先日の東京オリンピックのスケートボード競技で、西矢椛(にしやもみじ)さんが史上最年少の金メダルの栄冠に輝きました。おめでとうございます。

 ニュースで知った情報ですが、英国放送局BBCの記者が「13歳の女の子が五輪で金メダルを獲得した。私はその歳のときは1人で外出することさえ許されていなかったと思う」と驚嘆したとのことです。

 ここから連想した、私のシアトル在住時の思い出を話します。当時驚いたのは、州ごとにその束縛の程度は違いますが、「アメリカでは保護者のいない状態で子どもは外出できない」ということです。

 同様に、子どもだけで家で留守番することもできません。シニア世代の方に聞くと、自分が小さい頃はもっと自由だったのだが、誘拐や児童虐待を防ぐためにこうなってしまい、寂しい思いもあるとのことでした。「日本は子どもが自分で歩いて登下校します」と伝えると、大変驚かれ、また治安の良さを称賛されます。

栗原さんが在米時に実際に受信したアンバーアラート。

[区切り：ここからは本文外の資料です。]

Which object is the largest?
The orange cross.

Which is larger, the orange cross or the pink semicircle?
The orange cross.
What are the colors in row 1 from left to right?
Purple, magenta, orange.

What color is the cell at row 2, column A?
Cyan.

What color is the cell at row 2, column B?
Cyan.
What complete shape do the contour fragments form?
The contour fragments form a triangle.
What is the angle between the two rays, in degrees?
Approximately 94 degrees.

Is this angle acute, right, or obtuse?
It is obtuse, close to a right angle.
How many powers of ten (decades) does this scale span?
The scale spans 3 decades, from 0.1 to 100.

事件が発生した地域などが表示される(画像は一部加工しています)(栗原一貴さん提供 )

 ある日突然、携帯電話に緊急地震速報のような警告通知「アンバーアラート」が来たことがありました。

 これは児童誘拐事件と行方不明事件が発生した場合に、警戒と早期解決のため周辺地域に発せられるもので、このような人災に対し緊急警報が来ることにカルチャーショックを受けました。

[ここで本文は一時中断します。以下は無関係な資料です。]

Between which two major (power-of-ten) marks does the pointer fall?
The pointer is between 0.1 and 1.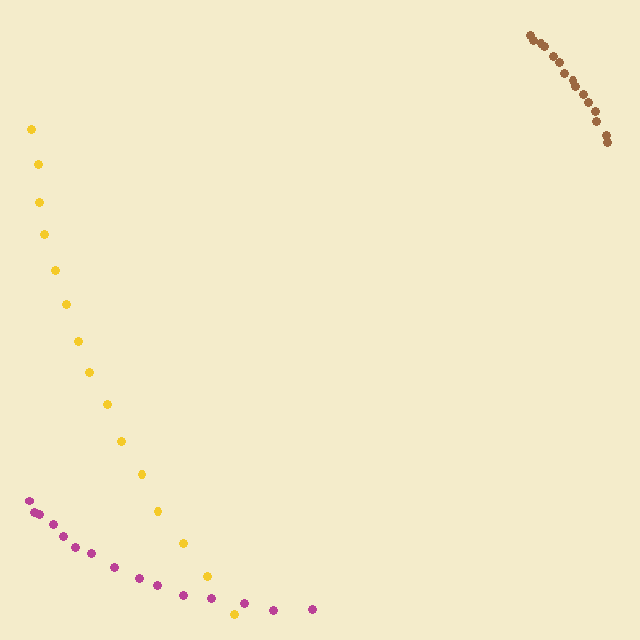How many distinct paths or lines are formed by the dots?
There are 3 distinct paths.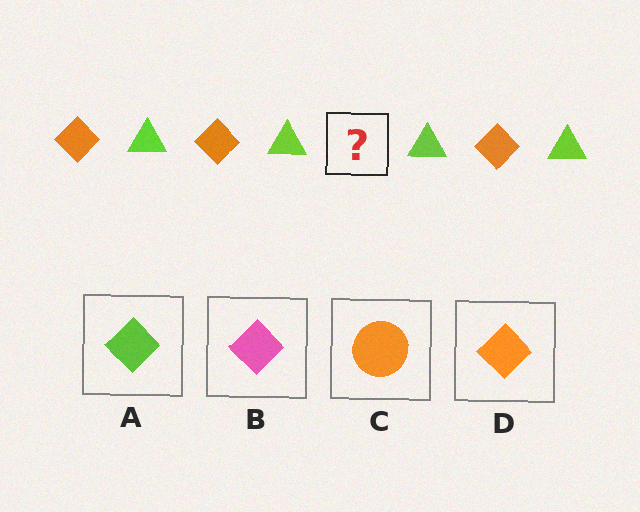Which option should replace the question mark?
Option D.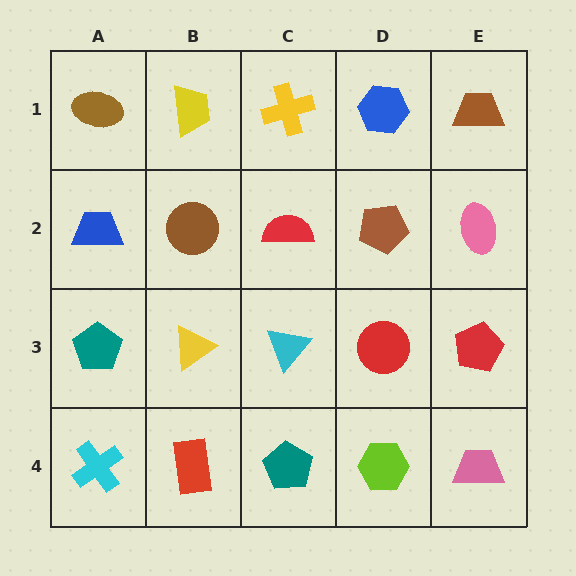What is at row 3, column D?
A red circle.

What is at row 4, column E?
A pink trapezoid.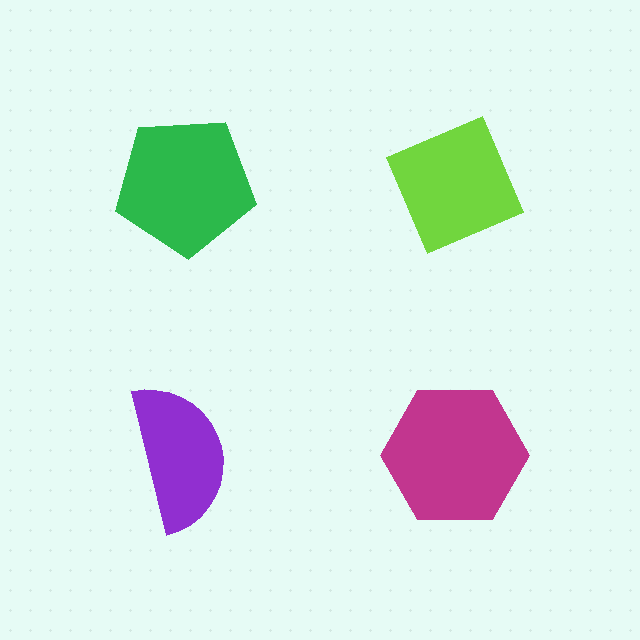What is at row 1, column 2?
A lime diamond.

 いかに児童誘拐が身近であり、社会がそれに法的・システム的な対策を本気で講じているのか。思い知らされます。

 さて、子どもが1人でいられないアメリカで、私たちの生活はどうなるでしょうか。

 通学は当然としてちょっとした買い物、役所での手続き、通院、放課後の習い事や友達との遊びにいたるまで、シッターを雇わない限りは常に親が同伴します。

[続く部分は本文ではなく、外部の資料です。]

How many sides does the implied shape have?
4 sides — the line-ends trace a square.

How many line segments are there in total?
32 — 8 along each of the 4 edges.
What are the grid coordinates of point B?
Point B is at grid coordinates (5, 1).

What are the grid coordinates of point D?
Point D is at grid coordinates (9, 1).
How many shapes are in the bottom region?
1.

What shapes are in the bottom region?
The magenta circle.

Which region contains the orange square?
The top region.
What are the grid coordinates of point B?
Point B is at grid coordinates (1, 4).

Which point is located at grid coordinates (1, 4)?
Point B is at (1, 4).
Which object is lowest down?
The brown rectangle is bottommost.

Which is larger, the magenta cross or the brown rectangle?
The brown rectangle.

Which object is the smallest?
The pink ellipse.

 親としては結構きついと感じますし、子どももいちいち親の都合で自分の関係ない用事に連れ回されて退屈でしょう。

 ただ、子どもが小さいうちはまだ想像がつきます。しかしこれが、思春期になってもまだ続くのです。親も子もお互いに気まずいでしょうし、思春期に子どもが親の監視を離れて創造性や独自性を育むチャンスを、犯罪リスクと比較して諦めてしまった「自由の国」があるということは、私たちの心をざわつかせます。